Many recent biographies have looked at aspects of Jefferson in isolation, or found him inscrutable. You seem to be directly writing against that notion of a confusing, conflicted Jefferson.
Annette Gordon-Reed: We think he is as coherent as any other human being—any complicated and intelligent person—would be. One of the things we say in the preface is that we try, whenever it is at all reasonable to do so, to take him at his word when he says he believes something, or he thinks something is going to happen.
Peter Onuf: I think there's actually a surplus of coherence, if that's possible. What I mean by that is he’s self-conscious, and one of the themes of the book is Jeffersonian self-fashioning, and that's always with reference to audiences, so it's his life-long effort for him to find a place for himself in his world. That’s why I think you really need to know his world well, and I think also, conversely, you get to know his world a little bit better once you’ve studied him.
Annette Gordon-Reed and Peter Onuf in the Washington Library at Mount Vernon (Maria Bryk)
A key aspect of this book—the awareness of how people change over time—is crucial here.
Gordon-Reed: It’s really interesting, because even though the book doesn't proceed chronologically, we try to pay attention to chronology, and that’s been one of my pet peeves about writing on Jefferson. People will take something that happened in 1794 and explain something that happened in 1824.
Onuf: I think one of the most remarkable areas where there is this fallacy of the timeless mind, and I’ll admit that I was prone to this myself, or have been, is on slavery.
How do his ideas about slavery as an institution change over time?
Gordon-Reed: He starts out as part of a class of people that accepts slavery as a natural part of their lives, and then he begins to question that. In his commonplace books, he writes down the inscription for an African slave, a poem that’s talking about people ripped from their homeland, and by a cruel tyrant, forced to do all these kinds of things. Words that echo what he says in the excised part of the Declaration of Independence. He’s in his 20s. This is his vision of what it means to be against the slave trade. We look at that now and say, “that’s not an anti-slavery measure,” and it turns out not to be. But in his 20s, he actually thought it was.
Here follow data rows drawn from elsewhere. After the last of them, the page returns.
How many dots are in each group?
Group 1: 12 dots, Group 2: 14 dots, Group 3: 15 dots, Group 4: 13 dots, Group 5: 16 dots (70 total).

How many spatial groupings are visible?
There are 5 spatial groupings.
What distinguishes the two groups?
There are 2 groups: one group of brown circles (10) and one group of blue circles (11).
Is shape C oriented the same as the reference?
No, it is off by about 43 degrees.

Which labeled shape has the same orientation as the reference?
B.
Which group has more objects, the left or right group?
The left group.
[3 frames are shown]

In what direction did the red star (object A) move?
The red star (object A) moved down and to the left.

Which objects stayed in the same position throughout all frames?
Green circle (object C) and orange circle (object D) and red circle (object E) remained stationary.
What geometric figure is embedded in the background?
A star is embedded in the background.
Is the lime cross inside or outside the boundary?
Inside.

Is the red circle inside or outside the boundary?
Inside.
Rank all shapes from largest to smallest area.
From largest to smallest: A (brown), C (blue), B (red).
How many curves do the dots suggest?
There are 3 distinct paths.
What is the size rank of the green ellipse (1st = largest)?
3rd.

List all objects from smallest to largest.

Onuf: This is a good example of how we customarily think of Jefferson, because he tells us in 1814, when he writes to Edward Coles, that in colonial days, “We never thought of slaves as human beings.” That they were like cattle, and then he has his enlightenment epiphany, and that’s all you need to know, because once he’s realized that we’re dealing with real human beings, unjustly held in bondage, then that's what he holds true to, to the end of his life, but it’s a lot more complicated than that.